In 1827 the French artist Pierre-Joseph Redouté published his seminal work Choix des plus belles fleurs (The most beautiful flowers), a series of 144 watercolor paintings of flowers. Replicating the botanic subject with perceptive realism, it would become the most well-known botanical encyclopedia. 190 years later, the Japanese photographer Kenij Toma has created a highly contemporary and hyper-realistic tribute to the genre inspired, surprisingly, by traditional Japanese painting style.
“Dating back many centuries, Western botanical illustrations were primarily used to depict the details of plant species for the identification of specimens with medicinal properties,” explains Kyohei Abe, Executive Director of the Detroit Center for Contemporary Photography. Kenji Toma is doing the opposite, but with a camera, which – intrinsically – is designed capture realism.
Currently based in New York, Toma is a commercial photographer and his new photobook “The Most Beautiful Flowers,” is almost reminiscent of commercial photography: crisp lines and lush colors that seduce the eye. Except his subjects are products of nature, not intended to be commercialized. And contrary to Western botanical illustrations, Toma’s work is more akin to the Japanese botanical paintings that came out of the rimpa school: “brightly saturated and flattened images [that] were made for aesthetic enjoyment rather than for the scientific reasons normally associated with botanical art.”

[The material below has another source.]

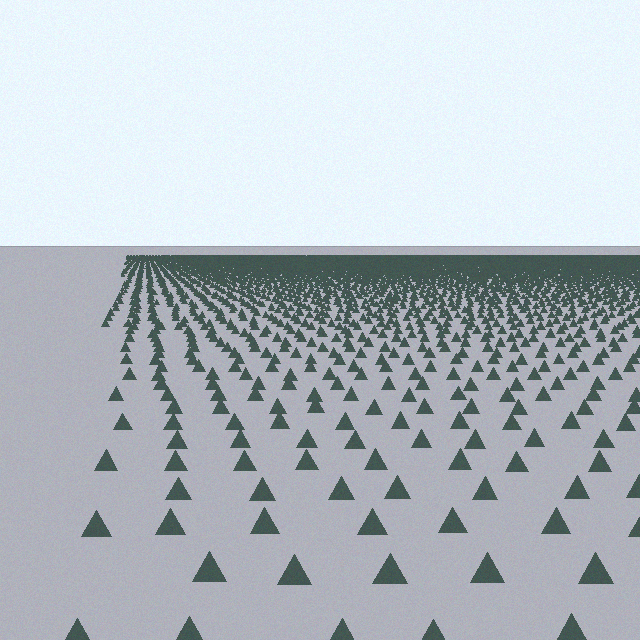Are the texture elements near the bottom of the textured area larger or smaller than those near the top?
Larger. Near the bottom, elements are closer to the viewer and appear at a bigger on-screen size.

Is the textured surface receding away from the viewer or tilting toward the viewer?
The surface is receding away from the viewer. Texture elements get smaller and denser toward the top.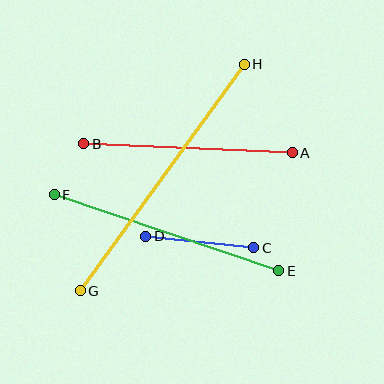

To create photographs, which both hyper-realistic to the point of looking artificial, Toma utilized a process called focus-bracket shooting. It’s a method of photography often employed to shoot close-up, macro photos in which the final photograph is a composite of several images of the subject with each element in full focus. “Hyper-realism allows him to capture the specimen’s idealized beauty, creating a work that is deeply modern, yet in harmony with a rich Japanese history and tradition.”
Toma’s photobook is available through German publisher Kehrer Verlag. Several selected prints are also going to be on display at the Tokyo gallery 916 Small from September 16 – October 15, 2017. Check the gallery’s website for hours and note that there’s an 800 yen general admission fee.